Digital Challenges in Life Sciences
Senior researchers, Postdocs and PhD students have build as much infrastructure and software as necessary for their research locally, but sustainable maintenance, documentation, support – and therefore reuse – of their tools and workflows is not in their focus. Too often tools are re-invented because the person in charge either does not know that a suitable tool exists already, or the existing tools are no longer maintained and documented well enough for others to understand and trust.
While developing new algorithms and new analysis methods is a research activity, integrating the algorithms into well-maintained libraries, building robust analysis workflows and maintaining and documenting them is not a genuine research task.
This was not a problem in the past as in fact it was seen as part of the education of a scientist to write certain algorithms from scratch. But the complexity of the tools has grown to a level where it has become too time-consuming and error-prone for researchers to create new implementations of old algorithms.
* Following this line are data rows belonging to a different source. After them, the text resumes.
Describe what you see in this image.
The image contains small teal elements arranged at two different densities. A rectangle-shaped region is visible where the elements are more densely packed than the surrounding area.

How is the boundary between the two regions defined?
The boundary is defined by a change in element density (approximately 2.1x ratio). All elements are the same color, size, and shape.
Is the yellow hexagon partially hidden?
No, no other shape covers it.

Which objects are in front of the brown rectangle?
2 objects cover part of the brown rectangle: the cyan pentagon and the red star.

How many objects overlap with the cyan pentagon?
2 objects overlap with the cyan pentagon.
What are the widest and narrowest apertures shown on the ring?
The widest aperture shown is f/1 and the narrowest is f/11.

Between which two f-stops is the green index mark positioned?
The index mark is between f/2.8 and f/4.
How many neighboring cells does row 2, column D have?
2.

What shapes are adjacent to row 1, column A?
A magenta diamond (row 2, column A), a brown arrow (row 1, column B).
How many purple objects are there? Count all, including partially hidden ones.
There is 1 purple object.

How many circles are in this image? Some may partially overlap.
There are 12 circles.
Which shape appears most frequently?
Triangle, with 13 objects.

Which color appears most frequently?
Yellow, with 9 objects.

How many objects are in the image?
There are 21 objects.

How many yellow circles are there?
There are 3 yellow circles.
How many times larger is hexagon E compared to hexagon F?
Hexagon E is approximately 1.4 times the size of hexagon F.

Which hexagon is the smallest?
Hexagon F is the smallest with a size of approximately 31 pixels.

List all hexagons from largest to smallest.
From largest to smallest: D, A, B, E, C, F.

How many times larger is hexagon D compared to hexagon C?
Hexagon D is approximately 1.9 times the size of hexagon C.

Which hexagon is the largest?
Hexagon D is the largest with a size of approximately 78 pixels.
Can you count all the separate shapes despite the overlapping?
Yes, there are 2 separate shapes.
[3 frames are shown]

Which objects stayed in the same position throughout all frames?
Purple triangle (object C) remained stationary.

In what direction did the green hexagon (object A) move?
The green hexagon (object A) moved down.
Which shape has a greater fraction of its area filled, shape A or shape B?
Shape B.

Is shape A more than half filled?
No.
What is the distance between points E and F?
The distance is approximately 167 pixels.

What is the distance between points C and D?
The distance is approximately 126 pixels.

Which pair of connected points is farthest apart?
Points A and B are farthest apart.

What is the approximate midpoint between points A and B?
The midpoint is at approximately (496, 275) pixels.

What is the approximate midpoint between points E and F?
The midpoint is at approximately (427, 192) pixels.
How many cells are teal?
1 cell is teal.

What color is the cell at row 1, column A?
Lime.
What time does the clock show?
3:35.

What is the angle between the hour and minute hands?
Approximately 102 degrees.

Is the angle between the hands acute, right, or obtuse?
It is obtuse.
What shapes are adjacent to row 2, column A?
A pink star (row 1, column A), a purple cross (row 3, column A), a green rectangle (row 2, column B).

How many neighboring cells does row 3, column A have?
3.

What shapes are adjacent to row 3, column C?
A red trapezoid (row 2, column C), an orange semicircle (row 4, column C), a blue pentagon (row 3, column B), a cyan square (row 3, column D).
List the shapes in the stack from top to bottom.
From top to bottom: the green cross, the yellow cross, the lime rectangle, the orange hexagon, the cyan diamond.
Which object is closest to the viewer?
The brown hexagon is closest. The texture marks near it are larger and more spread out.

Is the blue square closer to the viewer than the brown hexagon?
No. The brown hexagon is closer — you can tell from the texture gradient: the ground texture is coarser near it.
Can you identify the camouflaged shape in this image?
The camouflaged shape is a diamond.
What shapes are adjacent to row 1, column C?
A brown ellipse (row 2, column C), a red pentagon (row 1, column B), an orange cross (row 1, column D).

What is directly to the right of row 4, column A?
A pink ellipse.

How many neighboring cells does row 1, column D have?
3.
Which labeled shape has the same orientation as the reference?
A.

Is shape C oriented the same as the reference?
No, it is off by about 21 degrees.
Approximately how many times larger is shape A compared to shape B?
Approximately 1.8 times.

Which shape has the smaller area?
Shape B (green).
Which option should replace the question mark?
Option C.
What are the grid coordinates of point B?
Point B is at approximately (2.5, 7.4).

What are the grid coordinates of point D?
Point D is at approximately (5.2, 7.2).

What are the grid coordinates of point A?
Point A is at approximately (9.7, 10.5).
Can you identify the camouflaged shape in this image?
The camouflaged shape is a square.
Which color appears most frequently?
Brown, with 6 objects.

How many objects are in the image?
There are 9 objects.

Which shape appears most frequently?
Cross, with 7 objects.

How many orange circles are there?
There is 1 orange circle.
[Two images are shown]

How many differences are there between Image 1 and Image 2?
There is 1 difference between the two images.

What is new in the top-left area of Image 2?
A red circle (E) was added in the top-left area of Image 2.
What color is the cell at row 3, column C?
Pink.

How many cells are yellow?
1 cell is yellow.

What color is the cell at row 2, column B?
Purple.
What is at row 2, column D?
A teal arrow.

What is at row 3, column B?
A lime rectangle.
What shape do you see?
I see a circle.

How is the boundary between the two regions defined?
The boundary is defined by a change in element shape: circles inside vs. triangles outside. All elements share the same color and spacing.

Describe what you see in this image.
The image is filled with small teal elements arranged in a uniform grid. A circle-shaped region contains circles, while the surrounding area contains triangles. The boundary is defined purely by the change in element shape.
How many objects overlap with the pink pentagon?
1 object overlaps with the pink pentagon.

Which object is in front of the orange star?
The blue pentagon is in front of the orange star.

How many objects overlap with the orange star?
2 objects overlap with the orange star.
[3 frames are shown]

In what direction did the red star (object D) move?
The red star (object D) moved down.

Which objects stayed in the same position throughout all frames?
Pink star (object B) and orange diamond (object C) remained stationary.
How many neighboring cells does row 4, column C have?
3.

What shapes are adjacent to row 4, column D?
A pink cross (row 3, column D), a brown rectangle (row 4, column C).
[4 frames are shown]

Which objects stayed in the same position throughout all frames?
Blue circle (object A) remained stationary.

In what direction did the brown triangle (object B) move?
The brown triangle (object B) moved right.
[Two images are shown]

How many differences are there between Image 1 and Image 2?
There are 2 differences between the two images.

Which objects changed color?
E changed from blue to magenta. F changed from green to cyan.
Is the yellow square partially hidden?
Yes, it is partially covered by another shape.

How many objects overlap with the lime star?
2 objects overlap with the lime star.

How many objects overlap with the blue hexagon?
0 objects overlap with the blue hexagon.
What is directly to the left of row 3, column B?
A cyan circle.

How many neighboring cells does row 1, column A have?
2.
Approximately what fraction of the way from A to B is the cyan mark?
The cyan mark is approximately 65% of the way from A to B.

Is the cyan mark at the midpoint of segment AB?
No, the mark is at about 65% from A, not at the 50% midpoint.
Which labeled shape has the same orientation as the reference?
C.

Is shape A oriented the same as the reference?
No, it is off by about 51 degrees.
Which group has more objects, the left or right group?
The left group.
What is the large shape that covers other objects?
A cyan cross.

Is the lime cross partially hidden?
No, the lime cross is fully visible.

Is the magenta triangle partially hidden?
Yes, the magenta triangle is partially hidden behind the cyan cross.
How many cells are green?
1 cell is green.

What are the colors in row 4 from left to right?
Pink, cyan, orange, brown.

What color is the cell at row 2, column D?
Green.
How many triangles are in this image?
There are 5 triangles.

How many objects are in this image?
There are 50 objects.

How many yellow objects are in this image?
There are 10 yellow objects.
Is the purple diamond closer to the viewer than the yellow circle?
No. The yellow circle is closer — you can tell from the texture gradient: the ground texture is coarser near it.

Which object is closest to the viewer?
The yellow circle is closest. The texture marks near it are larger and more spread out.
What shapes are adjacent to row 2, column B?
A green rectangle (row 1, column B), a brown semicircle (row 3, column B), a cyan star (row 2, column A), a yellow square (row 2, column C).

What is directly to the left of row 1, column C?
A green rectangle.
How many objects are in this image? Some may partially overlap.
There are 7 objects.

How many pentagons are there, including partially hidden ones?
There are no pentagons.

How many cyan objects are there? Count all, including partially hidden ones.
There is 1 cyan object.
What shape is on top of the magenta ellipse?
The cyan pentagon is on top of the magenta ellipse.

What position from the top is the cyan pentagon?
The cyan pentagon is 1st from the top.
Even more problems arise from the continuing growth and diversity of life science research data. Data management tasks, like data lifecycle management, data annotation, formatting, organization, archiving are not consciously done, data management simply ‘happens’ depending on the organizational talent of the individual researcher. Finding data from several years ago or remembering which analysis results belong to what raw dataset can be anything from easy to impossible. But in any case, individual data management is not sustainable – when a person leaves the project, group or institution, chances are that nobody will be able to make use of his or her data – and individual data management does not scale to the data volumes that modern research is dealing with today.
So there are two fundamental challenges that researchers are faced with in today’s computer-enabled science in life science:
- Dealing with the ever increasing complexity of research computation.
- Dealing with the rapid growth of research data.
SystemsX.ch has suddenly brought these issues to focus, not only in terms of data volume and complexity but also data sharing and collaboration between institutions.